Schartenplatte als Brunnenabdeckung
TUEREN
Auch bei den Tueren, egal ob Panzer- oder
Blechtueren, findet man in der gesamten LVZ West andere als die in den
Bauplaenen urspruenglich vorgesehenen. Auch an diesen Tueren kann man die für
die LVZ West typischen Riegel- und Scharnierkonstruktionen sehen.
„Kleine“
Panzertuer
Diese 30 mm
starke Stahltuer aus Walzstahl ersetzt die urspruenglich vorgesehene Stahltuer
433 P01. Sie ist mit Aussenmassen von 0,88 m x 1,18 m ein wenig groesser als die
vorgesehen Tuer, was allerdings nur eine geringe Abweichung darstellt.

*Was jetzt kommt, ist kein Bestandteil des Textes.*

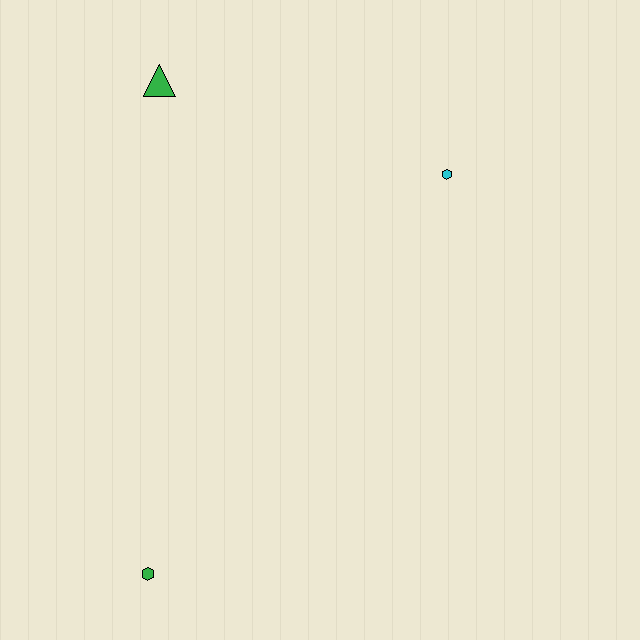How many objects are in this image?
There are 3 objects.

Sie
besitzt in der Mitte ebenfalls ein Mannloch und ist normalerweise an der
Aussenwand der Bunkeranlagen angebracht. Lediglich bei den etwas „moderneren“
F-Staenden und den V-Staenden ist sie in den gebrochenen Eingang verlegt. Man
findet diese Tueren jedoch auch in Wasserversorgungsanlagen oder
Brueckensicherungswerken. In einem Fall wurde sie als Abdeckung eines tiefen
Brunnenschachtes verwendet.
„Große“
Panzertuer
(Kitzinger-Tuer, Mannesmann-Tuer)
Diese 30 mm
starke, ungeteilte Tuer aus Walzstahl mit den Aussenmassen 0,80 m x 1,70 m
findet man regelmaessig in Pz-, K- und M-Staenden. An den M-Staenden faellt sie
am ehesten ins Auge, da sie hier an der Aussenwand angebracht ist. Bei den
anderen genannten Bauwerken befindet sie sich im Innern der Anlagen.
Vorgesehen
war in den Bauplaenen die geteilte Stahltuer 434 P01. Auch hier ist die
verwendete Tür ein wenig groesser als die urspruenglich vorgesehene.
Diese Tuer
wurde in den K-Staenden eingebaut, wie auch in den Bauplaenen urspruenglich
die Stahltuer 434 P01vorgesehen war. Dies ist eine Weiterentwicklung und als
deutliche Verbesserung der im LIMES-Regelbau 32 vorgesehenen niedrigen
Tueren 433 P01 zu werten.
Diese Tuer
findet sich diesmal sehr wahrscheinlich auch im Panzeratlas 1 unter der
Bezeichnung 725 P3. In der Anlage zu II des „Entwicklungsberichtes der
Waffenkommission Fest“, Stand 15.2.1941 ist bei diesem Bauteil die
Bezeichnung „Kitzingertür“ eingetragen, was diese Vermutung bestaetigt, da
General Karl Kitzinger als Kommandeur der LVZ West fuer deren Bau
verantwortlich war.
In einer
weiteren Quelle wird als Produktionsfirma "Mannesmann" genannt.
Diese Tuer
ist interessanterweise auch in anderen Befestigungsbereichen zu finden, in
denen man sie eigentlich nicht erwartet. So findet man sie auch am Westwall,
am Atlantikwall und sogar mit mindestens einem Exemplar im FHQu
Wolfsschlucht 2 in Margival.
INNENTUEREN
Auch bei
den Innentueren findet man andere Ausfuehrungen, als die in den Bauplaenen
vorgesehenen.
Gasschutztuer
Urspruenglich war hier die Gasschutztuer 19 P7 vorgesehen. Verwendet hat man
hier eine Blechtuer aus dem zivilen Luftschutzbereich, die sicherlich zu
dieser Zeit wesentlich einfacher zu beschaffen war. In der zivilen
Ausfuehrung kann diese Tuer im oberen Drittel ein rundes Guckloch haben, auf
das man bei der militaerisch genutzten Ausfuehrung verzichtet hat, wobei es
auch bei der zivilen Nutzung als Schutzraumtuer dieses nicht unbedingt
vorhanden sein muss. Diese Tuer hat mit 0,88 m x 1,79 m ein wenig groessere
Ausmasse als die urspruenglich vorgesehen Tuer. Auch diese Tueren wurden bei
Mannesmann gefertigt.
Notausgangstuer
An den
Notausgaengen war die Blechtuer 410 P9 vorgesehen, die allerdings ebenfalls
nicht verwandt wurde. Stattdessen fand eine 0,7 m x 0,9 m große Blechtuer
Verwendung die eine verkleinerte Ausfuehrung der Gasschutztuer darstellt.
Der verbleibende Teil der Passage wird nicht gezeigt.